Group/Cohort Intervention/treatment
Mild Hypoxic Ischemic Encephaolpathy

Infant ≥ 360/7 weeks with evidence of BOTH 1) perinatal event fetal acidosis and 2) encephalopathy on exam.

  1. Perinatal depression as defined by NICHD based on at least one of the following; pH <7.00 in a cord gas or Base deficit ≥15 mmol/L in a gas (arterial or venous) obtained at <60 min of age, Apgar score <5 at 10 minutes, or Need for resuscitation at 10 minutes (i.e., chest compressions, or positive pressure respiratory support including endotracheal, mask ventilation, or CPAP).
  2. Mild encephalopathy, as defined by PRIME-study 1-6 hours after birth. At least 1 of 6 Sarnat criteria is scored as a mild, moderate, or severe abnormality, and Fewer than 3 of 6 Sarnat criteria are scored as a moderate or severe abnormality
Procedure: Normothermia
Usual care for first 72 hours for neonates with mild encephaolpathy maintaining core temperature 36.0 - 37.0.

Procedure: Whole body therapeutic hypothermia
Whole body therapeutic hypothermia (33.5°C + 0.5°C) for 72 hours begun by 6 hours of age, followed by rewarming at 0.5°C/hour for neonates with mild encephaolpathy per site standard of care practice.




Primary Outcome Measures :
  1. Composite Bayley IV [ Time Frame: 22-26 months of age. ]
    To compare the effectiveness of therapeutic hypothermia versus normothermia in each of the developmental domains (cognitive, language, motor) as a three dimensional vector.

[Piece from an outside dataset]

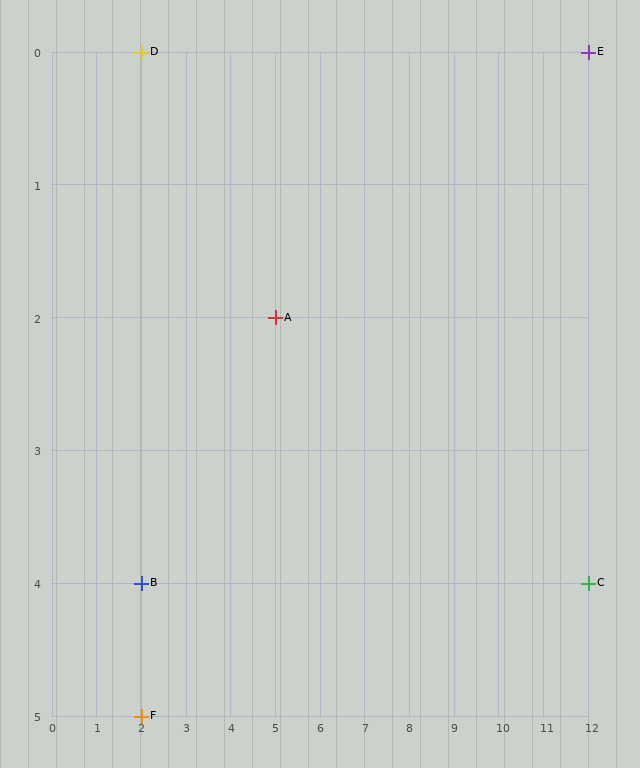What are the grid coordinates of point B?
Point B is at grid coordinates (2, 4).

Secondary Outcome Measures :
  1. MRI biomarkers [ Time Frame: 4-5 days of age. ]
    To determine the comparative effectiveness of TH based on the MRI injury score and the MRS measures of n-acetylaspartate and lactate.


Other Outcome Measures:
  1. Determine TH effect on prolonged length of stay. [ Time Frame: At time of discharge from hospital, up to 30 days from admission ]
    Determine TH effect on prolonged length of stay as defined as >7 day.

  2. Determine TH effect on adverse events. [ Time Frame: At time of discharge from hospital, up to 30 days from admission ]
    Determine adverse events from therapeutic hypothermia to include prolonged hospital stay shivering and possible exposure to narcotic/sedative agents bradycardia/cardiac arrhythmia, major vessel thrombosis or bleeding, thrombocytopenia and alteration of skin integrity.

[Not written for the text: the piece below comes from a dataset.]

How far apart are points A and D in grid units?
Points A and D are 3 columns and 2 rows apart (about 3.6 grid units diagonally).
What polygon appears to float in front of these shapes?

  3. Parental measures of bonding. [ Time Frame: 4 months of age ]
    Parent-infant Status will be assessed using a validated consisting of Mother-to-Infant Bonding Scale score <2.

  4. Parent measure of stress. [ Time Frame: 4 months of age. ]
    Baby Care Questionnaire eliciting parental perspectives on feeding, sleeping, and soothing infants in the home environment and is indicative of a parent's reliance on structure and attunement to child cues and test-retest coefficients >0.81 associated with developmental outcomes.

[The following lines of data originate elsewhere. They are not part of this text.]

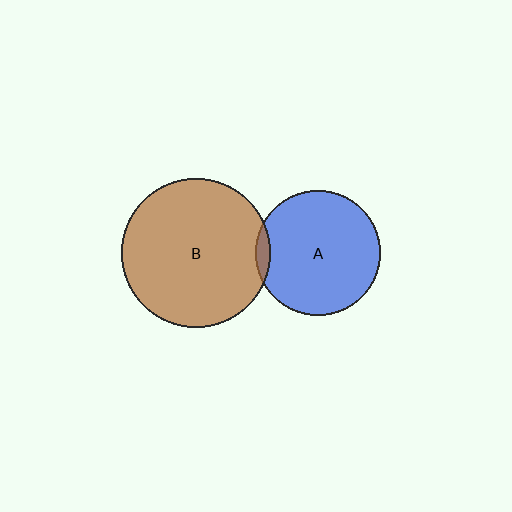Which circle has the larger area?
Circle B (brown).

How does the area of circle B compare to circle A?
Approximately 1.4 times.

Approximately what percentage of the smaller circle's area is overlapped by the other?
Approximately 5%.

  5. Heterogeneity of the Total Sarnat Sore. [ Time Frame: Day of life 1 ]
    Determine the heterogeneity of the treatment effect across subgroups assessing TH responses as a function of Total Sarnat Score (≥ 5) in the first 6 hours of life in order to identify subgroups at high risk prior to the need to initiate cooling.

  6. Heterogeneity of amplitude or continuous electroencephalography. [ Time Frame: Day of life 1 ]
    Determine the heterogeneity of the treatment effect across subgroups assessing the amplitude or continuous electroencephalography (abnormal background <30microvolts or absence of sleep-wake cycles) in the first 6 hours in order to identify subgroups at high risk prior to the need to initiate cooling.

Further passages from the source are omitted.